This book has the subtitle ‘stories of five
decades’ combining, as it does three previous collections, first published in
the 60’s, 70’s and 80’s, with a couple of more recent stories.
The Desperadoes collection (published 1961) has
stories from the late 50’s and early 60’s with post-war austerity and emerging
youth culture ,set in the industrial north, providing the context for his tales
of everyday working-class men and women.
A Season With Eros (published 1971) and The
Glad Eye (published 1986) show how times have changed for these folk with many
materially better off and enjoying the freedoms (moral and material) on offer –
nice houses, foreign holidays, semi-detached relationships – but against a
contrasting background of 3 million unemployed.

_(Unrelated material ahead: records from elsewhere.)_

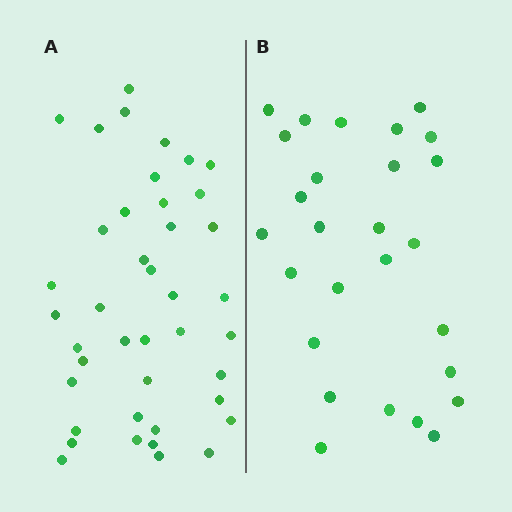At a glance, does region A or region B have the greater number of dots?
Region A (the left region) has more dots.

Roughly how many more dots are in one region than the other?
Region A has approximately 15 more dots than region B.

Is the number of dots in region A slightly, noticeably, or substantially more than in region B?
Region A has substantially more. The ratio is roughly 1.5 to 1.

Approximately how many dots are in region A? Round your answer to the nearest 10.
About 40 dots. (The exact count is 41, which rounds to 40.)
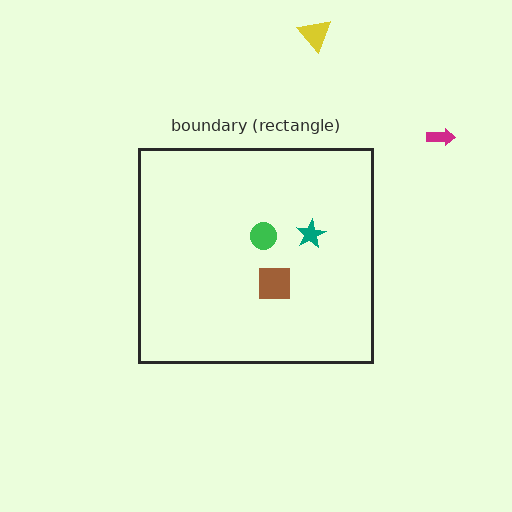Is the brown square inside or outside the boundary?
Inside.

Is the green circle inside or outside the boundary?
Inside.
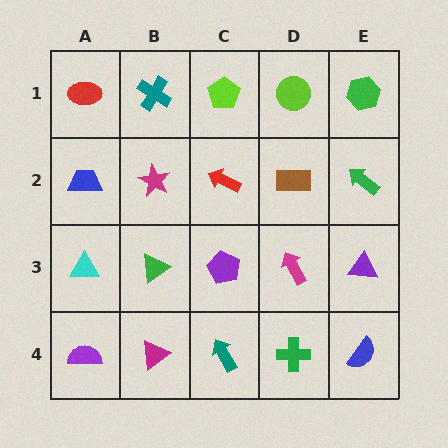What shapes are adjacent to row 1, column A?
A blue trapezoid (row 2, column A), a teal cross (row 1, column B).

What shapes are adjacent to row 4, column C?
A purple pentagon (row 3, column C), a magenta triangle (row 4, column B), a green cross (row 4, column D).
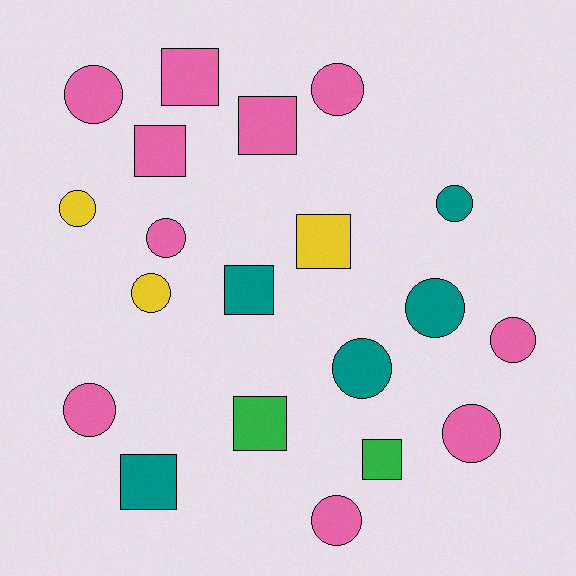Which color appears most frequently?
Pink, with 10 objects.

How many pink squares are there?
There are 3 pink squares.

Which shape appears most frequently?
Circle, with 12 objects.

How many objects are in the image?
There are 20 objects.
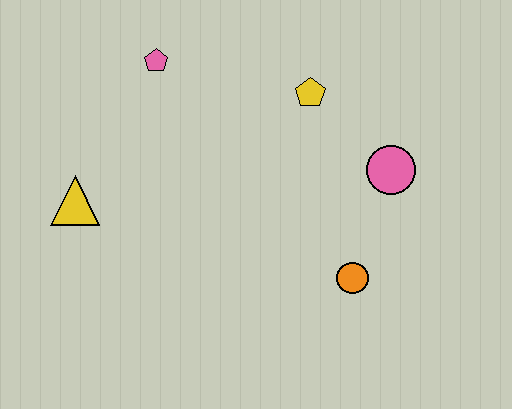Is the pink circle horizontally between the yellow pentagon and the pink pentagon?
No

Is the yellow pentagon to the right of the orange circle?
No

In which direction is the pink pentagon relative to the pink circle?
The pink pentagon is to the left of the pink circle.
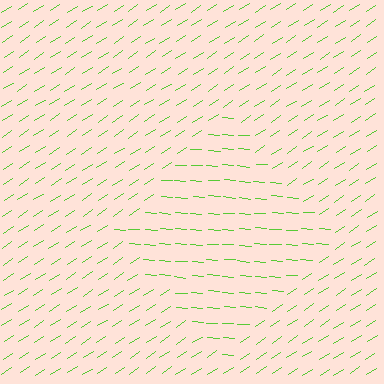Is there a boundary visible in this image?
Yes, there is a texture boundary formed by a change in line orientation.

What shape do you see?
I see a diamond.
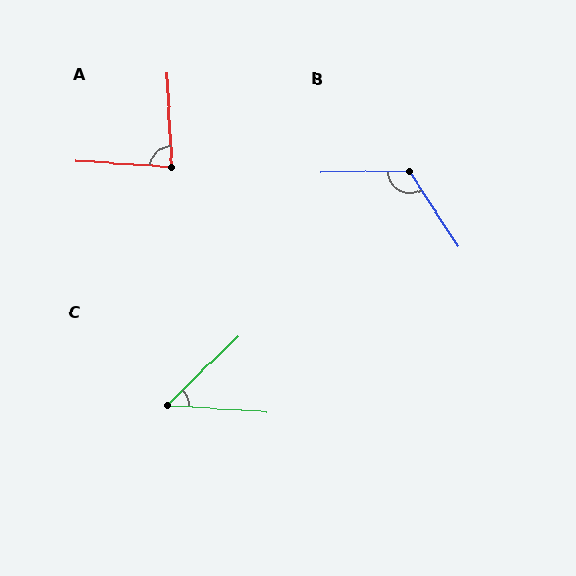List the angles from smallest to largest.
C (48°), A (83°), B (122°).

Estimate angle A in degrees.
Approximately 83 degrees.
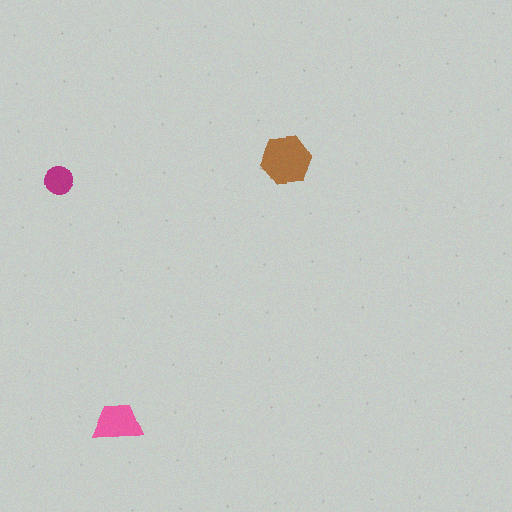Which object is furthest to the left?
The magenta circle is leftmost.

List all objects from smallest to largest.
The magenta circle, the pink trapezoid, the brown hexagon.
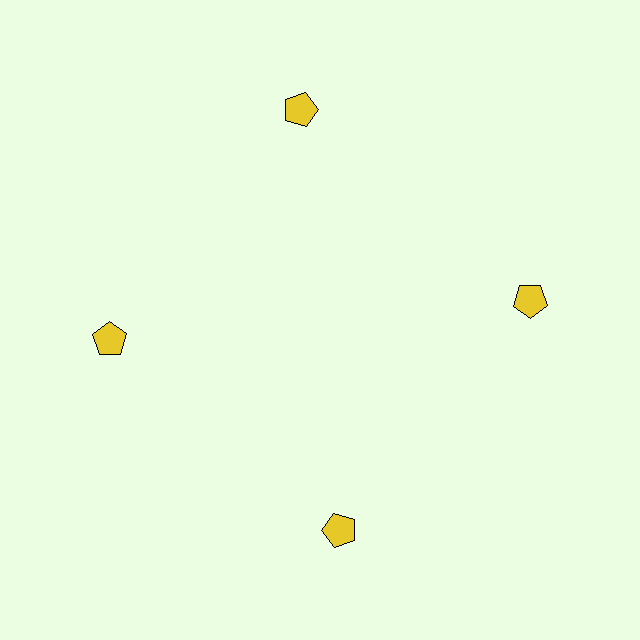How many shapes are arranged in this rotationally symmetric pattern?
There are 4 shapes, arranged in 4 groups of 1.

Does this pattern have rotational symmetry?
Yes, this pattern has 4-fold rotational symmetry. It looks the same after rotating 90 degrees around the center.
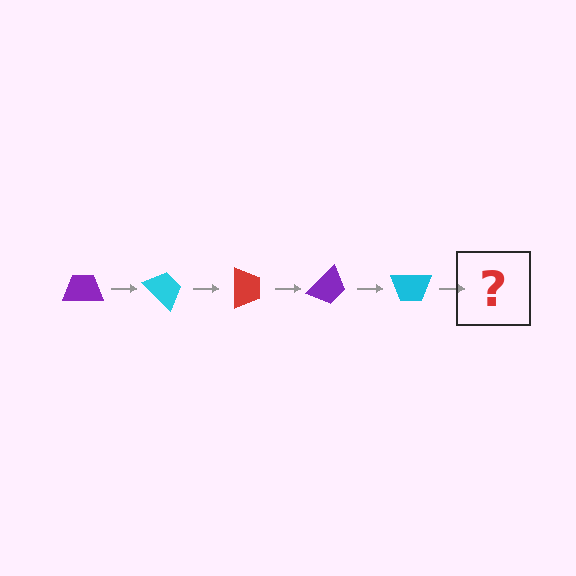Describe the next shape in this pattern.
It should be a red trapezoid, rotated 225 degrees clockwise from the start.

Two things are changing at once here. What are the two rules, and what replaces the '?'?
The two rules are that it rotates 45 degrees clockwise each step and the color cycles through purple, cyan, and red. The '?' should be a red trapezoid, rotated 225 degrees clockwise from the start.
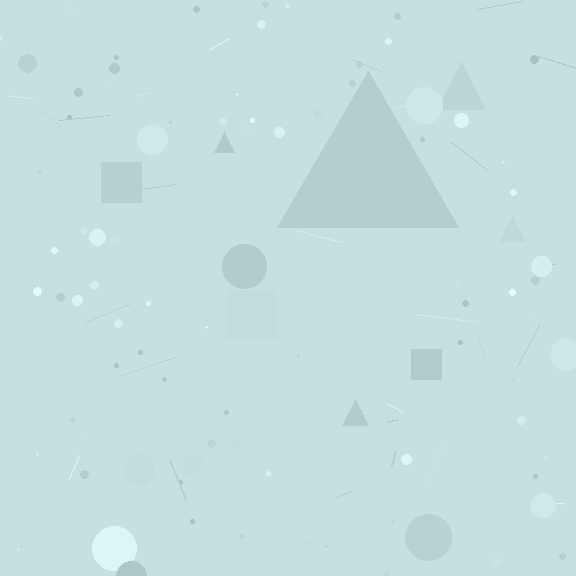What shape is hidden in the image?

For me Barstow is a master of the short
story. Usually a punchy opening line hooks the reader in and then the tale
unfolds in uncomplicated prose, exploring whatever facet of human nature he has
chosen to expose. The dialogue is convincing (any dialect remains readable) and
the denouements are satisfying.
The location, characters and situations are
reminiscent of Barstow’s classic A Kind of Loving trilogy (one of my favourite reads
that similarly had volumes published over an extended period and so reflected
social change, as well as Vic Brown’s personal development) and there can be no
finer recommendation from me.
A word of caution to the Kindle edition; the
page numbering is hard to credit as the 251 pages cannot possibly contain the
41 stories that originally made up three separate books. I timed my reading of
the last “12” pages at 40 minutes, so either the printed version is in a miniscule
font or the real length is more like 500 pages – which makes the purchase (it
was a 99p deal of the day) even better value.